Presenting his Lead Debate, Senator Abiru said the bill seeks to create an avenue where the interest of contractual rights to payment of a monetary sum by a debtor is transferred by agreement to a third party called the factor.

He said: “It is a service involving a financial transaction receivables (i.e invoices) to a third party called the factor, with the factor assuming full credit and collection of responsibilities.”

He said the bill would assist SMEs to get funding from banks and financial institutions, for supply orders already obtained from big corporations on trust.

Shedding more light on his Bill at a session with journalists shortly after Senate plenary, the lawmaker maintained that “it was necessary to have a formal structure whereby we can help most of our micro, small and medium enterprises.

He said, “What happens is that small businesses do a lot of business transactions with the big companies like Nestle, Cadbury, and others.

“The big companies, because of their strength will buy goods or trade from the smaller companies typically on a credit basis and they won’t pay cash because of the financial muzzle they have.

“This new means of financing is referred to as debt factoring.

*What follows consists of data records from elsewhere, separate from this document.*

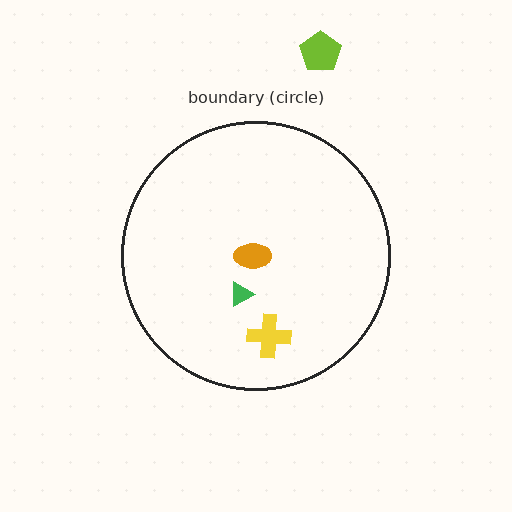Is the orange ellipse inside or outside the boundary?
Inside.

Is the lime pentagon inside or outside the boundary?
Outside.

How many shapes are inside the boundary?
3 inside, 1 outside.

Debt factoring is, simply put, the sale of receivables (debt) by one entity (the “Seller”) due from another party (the “Debtor”) to a third party (related or unrelated) (known as the “Factor” or “Purchaser”) at a discounted price for immediate cash.

“Factoring is recognised as “a type of supplier financing in which firms sell their credit-worthy accounts receivable at a discount (equal to interest plus service fees) and receive immediate cash.

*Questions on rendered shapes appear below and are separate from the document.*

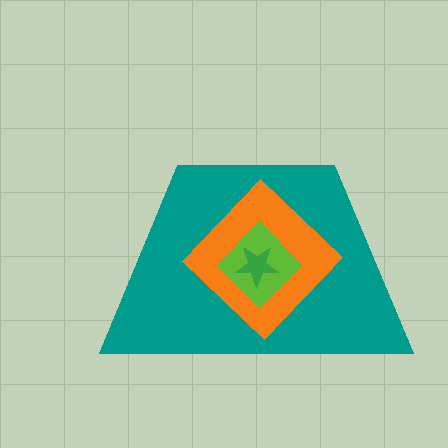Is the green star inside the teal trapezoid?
Yes.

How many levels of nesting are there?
4.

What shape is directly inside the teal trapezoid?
The orange diamond.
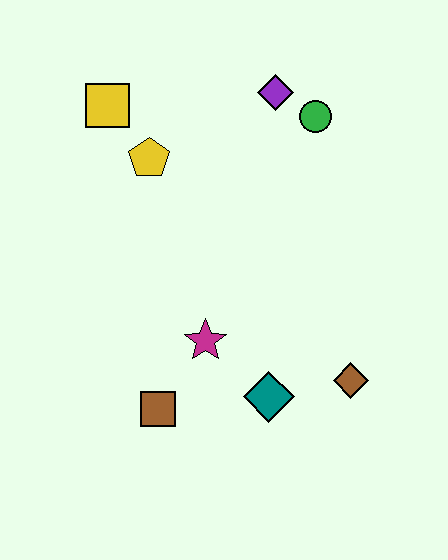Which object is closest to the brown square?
The magenta star is closest to the brown square.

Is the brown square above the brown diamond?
No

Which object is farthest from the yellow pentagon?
The brown diamond is farthest from the yellow pentagon.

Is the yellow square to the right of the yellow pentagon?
No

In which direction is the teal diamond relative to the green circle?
The teal diamond is below the green circle.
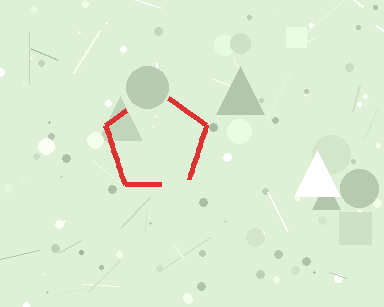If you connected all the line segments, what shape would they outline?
They would outline a pentagon.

“Basically, it is the practice whereby a company, having supplied goods to a buyer then goes ahead to “sell” the invoice to a third party who assumes the responsibility of collecting the debt owed to the supplier by the buyer.

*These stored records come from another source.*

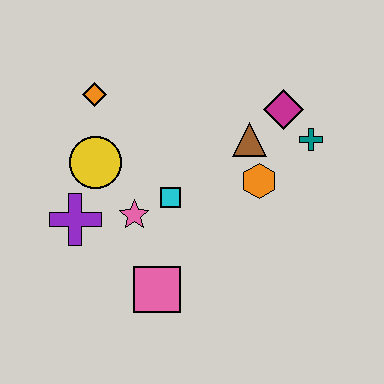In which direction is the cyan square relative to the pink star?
The cyan square is to the right of the pink star.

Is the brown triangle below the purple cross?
No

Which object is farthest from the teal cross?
The purple cross is farthest from the teal cross.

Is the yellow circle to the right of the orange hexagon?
No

“Factoring, widely used world-wide, is, among other things, a very flexible means of providing working capital finance to a supplier of goods and services.

“Factoring has been considered a stable financing alternative by many companies, particularly during the financial crisis over the last five years.

“Many SME’s that were unable to obtain traditional bank funding were able to under factoring facilities, offered by factoring companies as factors focus principally on the strength of the purchased accounts, and the ability of the account debtors to pay thereon, not, necessarily, on the strength of the client’s own balance sheet.

“Debt factoring has gained global recognition as a financing mechanism because it helps with improving a company’s cash flows and enhanced credit management.

“It also enables a company to have increased competitiveness in the global marketplace, especially in structured trade finance.

“In Nigeria, for instance, the Central Bank of Nigeria (CBN) recognises debt factoring as one of the permissible activities of finance companies and the Nigerian Export Promotion Council (NEPC).

“The CBN has also introduced factoring and forfaiting as instruments for the financing of export and trade to boost the volumes of export from the country.

“It is for that reason that this bill is being sponsored to create a regulatory framework that would facilitate the development of debt factoring as an alternative means of financing for domestic and international trades in Nigeria and to provide an enabling environment for it to thrive.”

He expressed the hope that once passed into law, it would create a novel opportunity to introduce something new and impactful into the regulatory environment for MSMEs in Nigeria.

Abiru said, “Despite the increasing prominence of factoring globally and in Africa, Nigeria is yet to tap into this financing mechanism.

“According to the Afreximbank, which is the major promoter of factoring in Africa, the continent accounted for less than 1 per cent of global factoring volumes in 2017.

“This would go a long way in closing the trade/MSMEs finance gap in the country.

“The speedy passage of the Bill with your support will promote a suitable regulatory and legal environment to support the rapid development of factoring services.

“It would also contribute towards integrating Nigeria into the global factoring market and enable it tap into €2.6 trillion global factoring market.”